Mgr Georges (KHODR)-A l’occasion du centième anniversaire
Raymond Rizk - 6 juillet 2023
Mon Seigneur et Père
Beaucoup t’ont déjà porté témoignage et
encore plus le feront.
Celui qui a pris ta relève, Mgr. Silouane
(Moussi) a dit, ce jour que tu es une ‘icône vivante[1].
C’est vrai que tel une icône, tu nous as ouvert les portes du Royaume et invité
à oser en franchir le seuil.
Un de tes disciples, feu le Père Georges
Massouh, qui nous a quitté tôt dans l’envie du Royaume, avait écrit, lors de
l’anniversaire de tes quatre-vingt-dix ans, que tu incarnais à toi tout seul,
Antioche, l’Eglise et le Livre Saint, car tu nous avais appris à les aimer, et
à rechercher, à travers eux, la Face, glorieuse
et ensanglantée[2], de
Jésus, que tu as toujours adoré.
Les milieux universitaires t’ont qualifié
‘d’homme de culture encyclopédique éclairante, puisant la pureté de l’esprit et l’ouverture au plus
profond de l’Orient, et conscient des questionnements de l’Occident concernant
la personne, la communauté et ce qui les dépasse, hypothéquant son époque à la
splendeur de la Parole divine’[3].
Ils t’ont qualifié de ‘théologien orthodoxe d’Antioche’, ‘théologien pasteur’, ‘théologien
de l’Esprit’, ‘théologien journaliste’, ‘théologien chrétien en dialogue avec
les musulmans’, ‘théologien poète et mystique’, ‘théologien passionné du
crucifié’, ‘théologien engagé’, et enfin ‘théologien de la Tradition et de
l’ouverture’[4]. Ces
divers qualificatifs, bien qu’ils résument les facettes de ta personnalité et
expriment l’estime dans laquelle te tiennent les milieux culturels et plus largement
la société arabophone, malgré leur sincérité, n’arrivent pas à cerner la
profondeur de l’homme en toi qui s’est totalement ‘christifié’.
Plusieurs de ceux qui t’aiment se sont
manifestés ces derniers jours.
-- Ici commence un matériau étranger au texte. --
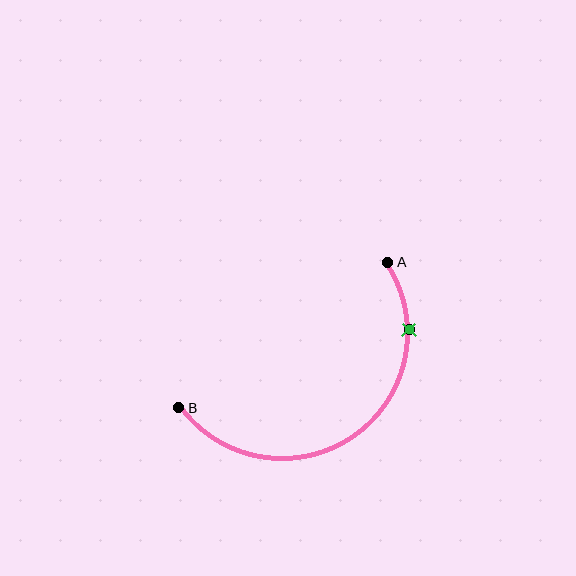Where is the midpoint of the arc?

L’un d’entre eux t’a décrit comme ‘un projet
d’amour d’humilité et de formation’[5].
Et un autre de dire que ‘tes mots et les traits de ton visage’[6]
invitent à regarder vers le Seigneur. Et le Mouvement de la Jeunesse Orthodoxe
(MJO), ton œuvre chérie, vient d’écrire
que ‘si tu as atteint cent ans sur terre, ton cœur n’a pas cessé de tendre vers
la repentance et la pureté’[7]
et que tu gémis sans cesse après l’Aimé d’accepter ton repentir.
Ceux qui ont rejoint ce Mouvement que tu
n’as cessé de guider, ta vie durant, te considèrent comme leur père et leur
source d’inspiration. Ils te sont redevables de tout ce que Dieu a bien voulu réaliser
à travers ce Mouvement. N’as-tu pas dit du MJO, dans un de tes ouvrages, ‘qu’il
a incarné l’Evangile, en a été le semeur, et qu’il ne s’est pas contenté des
services religieux pour traduire la vie spirituelle, mais a tenu à se
ressourcer dans l’ouverture, le service et l’amour’[8] ?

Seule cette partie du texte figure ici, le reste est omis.